Angelo Mathews bats during training at Suriyawewa ahead of the third ODI against Afghanistan.

Rex Clementine
at Suriyawewa

Having failed to qualify automatically for the World Cup later this year, Sri Lanka will be flying shortly to Zimbabwe to secure one of the two remaining slots for the sport’s showpiece event. But before that they have got to finish off the ODI series against Afghanistan and the former champions will be hoping that they will be able to clinch the series prior to flying off to Harare.

After losing the first ODI by six wickets, Sri Lanka bounced back to square the series with a 132-run win on Sunday.
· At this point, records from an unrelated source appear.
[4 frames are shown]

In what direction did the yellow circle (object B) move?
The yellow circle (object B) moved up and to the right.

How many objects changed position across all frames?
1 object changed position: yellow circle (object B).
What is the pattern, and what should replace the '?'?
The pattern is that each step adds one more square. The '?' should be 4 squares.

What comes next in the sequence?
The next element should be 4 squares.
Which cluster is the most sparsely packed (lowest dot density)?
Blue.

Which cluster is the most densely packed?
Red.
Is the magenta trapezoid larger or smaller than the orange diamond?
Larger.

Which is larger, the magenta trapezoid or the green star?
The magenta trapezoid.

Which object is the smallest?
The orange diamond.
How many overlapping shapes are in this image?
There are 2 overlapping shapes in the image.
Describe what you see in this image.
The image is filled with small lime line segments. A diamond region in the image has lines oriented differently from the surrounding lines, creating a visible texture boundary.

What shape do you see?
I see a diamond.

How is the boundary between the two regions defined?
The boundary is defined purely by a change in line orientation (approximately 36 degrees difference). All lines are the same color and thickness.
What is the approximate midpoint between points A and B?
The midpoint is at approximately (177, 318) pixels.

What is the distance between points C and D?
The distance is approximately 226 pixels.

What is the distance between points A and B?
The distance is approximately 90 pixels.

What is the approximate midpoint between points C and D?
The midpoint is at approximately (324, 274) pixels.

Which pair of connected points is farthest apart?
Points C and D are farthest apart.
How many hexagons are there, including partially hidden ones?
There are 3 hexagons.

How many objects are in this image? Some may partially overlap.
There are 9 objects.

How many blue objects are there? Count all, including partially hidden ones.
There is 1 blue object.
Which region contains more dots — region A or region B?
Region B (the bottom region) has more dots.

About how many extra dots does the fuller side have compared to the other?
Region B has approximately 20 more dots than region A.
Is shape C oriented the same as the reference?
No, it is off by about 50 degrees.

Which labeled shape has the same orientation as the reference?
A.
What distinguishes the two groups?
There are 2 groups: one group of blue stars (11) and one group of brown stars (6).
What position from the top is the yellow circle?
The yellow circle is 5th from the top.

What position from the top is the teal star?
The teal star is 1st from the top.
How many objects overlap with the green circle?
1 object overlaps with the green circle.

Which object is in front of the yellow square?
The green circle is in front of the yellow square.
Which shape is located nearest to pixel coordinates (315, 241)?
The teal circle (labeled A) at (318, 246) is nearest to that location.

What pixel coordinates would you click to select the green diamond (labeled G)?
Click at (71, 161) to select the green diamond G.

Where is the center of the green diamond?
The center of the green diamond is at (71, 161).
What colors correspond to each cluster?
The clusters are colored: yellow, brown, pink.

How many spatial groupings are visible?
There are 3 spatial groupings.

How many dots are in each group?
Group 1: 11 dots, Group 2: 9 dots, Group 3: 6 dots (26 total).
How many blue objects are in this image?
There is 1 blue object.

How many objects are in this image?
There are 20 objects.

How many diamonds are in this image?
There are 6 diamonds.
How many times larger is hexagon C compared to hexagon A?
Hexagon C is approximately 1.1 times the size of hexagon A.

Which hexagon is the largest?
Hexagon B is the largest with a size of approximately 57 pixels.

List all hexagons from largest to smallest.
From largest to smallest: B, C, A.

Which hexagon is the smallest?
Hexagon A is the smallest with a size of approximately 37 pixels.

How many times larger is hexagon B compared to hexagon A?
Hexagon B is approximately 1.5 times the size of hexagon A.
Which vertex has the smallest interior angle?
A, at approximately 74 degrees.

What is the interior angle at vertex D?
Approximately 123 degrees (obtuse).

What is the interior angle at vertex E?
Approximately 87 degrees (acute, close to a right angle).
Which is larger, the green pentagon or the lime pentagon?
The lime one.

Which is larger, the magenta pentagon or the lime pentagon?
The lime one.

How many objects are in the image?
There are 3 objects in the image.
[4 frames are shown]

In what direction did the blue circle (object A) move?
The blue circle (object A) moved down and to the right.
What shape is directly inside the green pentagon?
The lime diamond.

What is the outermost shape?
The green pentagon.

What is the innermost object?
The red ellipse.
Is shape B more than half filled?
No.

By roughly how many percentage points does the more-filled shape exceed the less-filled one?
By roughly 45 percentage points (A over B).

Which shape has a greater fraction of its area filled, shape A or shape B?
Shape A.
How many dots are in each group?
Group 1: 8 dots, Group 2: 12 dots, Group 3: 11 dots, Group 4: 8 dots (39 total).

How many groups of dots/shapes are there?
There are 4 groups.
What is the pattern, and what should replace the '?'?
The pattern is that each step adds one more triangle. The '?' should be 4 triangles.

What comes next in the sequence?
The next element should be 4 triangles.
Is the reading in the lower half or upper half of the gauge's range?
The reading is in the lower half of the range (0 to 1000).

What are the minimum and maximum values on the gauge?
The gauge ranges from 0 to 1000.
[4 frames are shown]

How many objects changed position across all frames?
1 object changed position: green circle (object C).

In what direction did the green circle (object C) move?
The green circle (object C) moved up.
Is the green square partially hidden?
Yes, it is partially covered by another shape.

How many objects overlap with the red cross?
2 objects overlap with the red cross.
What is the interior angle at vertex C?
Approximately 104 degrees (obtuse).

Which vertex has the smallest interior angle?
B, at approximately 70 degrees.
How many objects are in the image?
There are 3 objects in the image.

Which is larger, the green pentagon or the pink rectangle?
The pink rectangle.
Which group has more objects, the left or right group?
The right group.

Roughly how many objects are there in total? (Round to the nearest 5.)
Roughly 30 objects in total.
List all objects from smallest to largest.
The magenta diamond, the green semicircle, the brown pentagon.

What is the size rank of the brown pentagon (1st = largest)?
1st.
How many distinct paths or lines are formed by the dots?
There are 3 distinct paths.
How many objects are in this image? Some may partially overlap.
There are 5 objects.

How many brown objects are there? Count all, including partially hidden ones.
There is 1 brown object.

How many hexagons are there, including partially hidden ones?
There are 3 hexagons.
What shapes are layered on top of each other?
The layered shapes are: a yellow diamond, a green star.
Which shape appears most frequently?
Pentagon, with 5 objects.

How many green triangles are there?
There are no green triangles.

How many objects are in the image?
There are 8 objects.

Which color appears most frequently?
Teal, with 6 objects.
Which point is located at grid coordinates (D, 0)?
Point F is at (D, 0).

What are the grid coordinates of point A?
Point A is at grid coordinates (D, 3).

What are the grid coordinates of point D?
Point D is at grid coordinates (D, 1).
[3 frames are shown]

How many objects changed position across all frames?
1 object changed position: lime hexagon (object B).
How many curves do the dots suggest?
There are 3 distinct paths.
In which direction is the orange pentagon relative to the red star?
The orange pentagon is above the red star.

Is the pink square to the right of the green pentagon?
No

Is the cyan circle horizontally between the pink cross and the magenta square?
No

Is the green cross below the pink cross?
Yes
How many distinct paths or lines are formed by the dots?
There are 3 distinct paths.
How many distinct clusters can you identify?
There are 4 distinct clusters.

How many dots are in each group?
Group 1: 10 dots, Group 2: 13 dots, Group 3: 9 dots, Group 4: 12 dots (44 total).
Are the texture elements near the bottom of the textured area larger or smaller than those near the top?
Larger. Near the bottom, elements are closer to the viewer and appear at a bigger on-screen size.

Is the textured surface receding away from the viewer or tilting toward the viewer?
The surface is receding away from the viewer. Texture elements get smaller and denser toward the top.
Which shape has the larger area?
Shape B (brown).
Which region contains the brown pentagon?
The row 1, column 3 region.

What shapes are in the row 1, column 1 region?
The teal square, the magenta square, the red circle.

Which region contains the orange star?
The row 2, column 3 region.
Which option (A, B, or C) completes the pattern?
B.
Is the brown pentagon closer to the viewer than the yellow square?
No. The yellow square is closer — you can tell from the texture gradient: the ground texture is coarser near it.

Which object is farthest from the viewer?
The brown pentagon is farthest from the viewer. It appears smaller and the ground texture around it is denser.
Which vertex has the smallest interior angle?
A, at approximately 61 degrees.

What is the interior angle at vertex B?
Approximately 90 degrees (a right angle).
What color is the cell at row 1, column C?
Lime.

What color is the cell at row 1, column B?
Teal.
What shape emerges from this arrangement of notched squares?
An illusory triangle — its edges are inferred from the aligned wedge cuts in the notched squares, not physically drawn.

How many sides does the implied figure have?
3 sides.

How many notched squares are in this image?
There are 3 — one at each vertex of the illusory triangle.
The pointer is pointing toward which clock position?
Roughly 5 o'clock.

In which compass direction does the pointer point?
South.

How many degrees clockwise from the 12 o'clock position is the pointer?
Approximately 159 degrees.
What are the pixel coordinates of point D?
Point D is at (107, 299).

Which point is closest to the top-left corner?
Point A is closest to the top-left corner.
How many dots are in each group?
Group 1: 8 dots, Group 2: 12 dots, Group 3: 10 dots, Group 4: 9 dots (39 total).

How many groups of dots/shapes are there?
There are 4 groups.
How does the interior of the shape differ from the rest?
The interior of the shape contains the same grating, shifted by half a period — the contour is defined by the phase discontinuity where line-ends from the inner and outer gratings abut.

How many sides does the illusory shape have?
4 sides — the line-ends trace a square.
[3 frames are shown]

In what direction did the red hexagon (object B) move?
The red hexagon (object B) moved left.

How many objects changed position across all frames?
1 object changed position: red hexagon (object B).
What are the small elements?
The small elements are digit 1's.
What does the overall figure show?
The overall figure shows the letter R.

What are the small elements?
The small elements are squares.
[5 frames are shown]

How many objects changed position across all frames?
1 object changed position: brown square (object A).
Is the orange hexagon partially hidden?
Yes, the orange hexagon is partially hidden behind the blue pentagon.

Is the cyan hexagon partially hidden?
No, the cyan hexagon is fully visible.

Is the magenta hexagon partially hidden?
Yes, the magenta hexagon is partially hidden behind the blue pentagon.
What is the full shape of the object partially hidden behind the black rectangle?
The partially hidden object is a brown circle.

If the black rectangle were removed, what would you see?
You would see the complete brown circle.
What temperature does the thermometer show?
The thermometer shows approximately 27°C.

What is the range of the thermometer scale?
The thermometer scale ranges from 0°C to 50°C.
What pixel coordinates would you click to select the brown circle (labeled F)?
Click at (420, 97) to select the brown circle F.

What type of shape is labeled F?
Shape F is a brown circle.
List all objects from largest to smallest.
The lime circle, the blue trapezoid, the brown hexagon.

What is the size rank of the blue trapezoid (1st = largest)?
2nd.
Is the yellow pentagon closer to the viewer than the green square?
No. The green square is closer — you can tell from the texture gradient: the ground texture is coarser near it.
That was a match where they basically produced the perfect game and ticked all the boxes.

The top order gave a solid start before the middle order capitalized on it and the lower middle order finished things off in style scoring 109 runs from the last ten overs. Sri Lanka piled up 323 for six and Afghanistan were never in the hunt as they were shot out for 191.

“The last game was a perfect exhibition of our plans. Everything was executed well. Since we had wickets in hand we could take risks. We could double the score and that was the plan. That’s what we want to do,” Sri Lanka’s Batting Coach Naveed Nawaz told journalists.

Prior to this series, we had a free period and we worked a lot on players’ fitness at the High-Performance Center. During this series we brought in a dietician and planned our food patterns. There is also a psychologist around. This is all done in a bid to establish whatever we have lost in the last few years,” Nawaz added.

While Sri Lanka are fretting over World Cup qualifications, there’s no such trouble for Afghanistan. Their captain Hashmatullah Shahidi told journalists that they will be one of the dark horses during the World Cup.

“Our ratings are improving day by day and match by match. We believe that we can do something special in this World Cup. We will be one of the best teams in the World Cup. We are the dark horses. The Asian conditions will suit our spin bowlers and we are excited,” Hashmatullah Shahidi said.

For today’s series decider leg-spinner Rashid Khan is expected to make a comeback having missed the first two ODIs due to a back injury.

“He is obviously our star performer. We didn’t want to take any risks with him as we have the Asia Cup and the World Cup. We will assess his situation during training and make a call whether he is ready to feature in the final game. It will mean a lot to us to come here to Sri Lanka and beat them in their own backyard,” the Afghan captain said.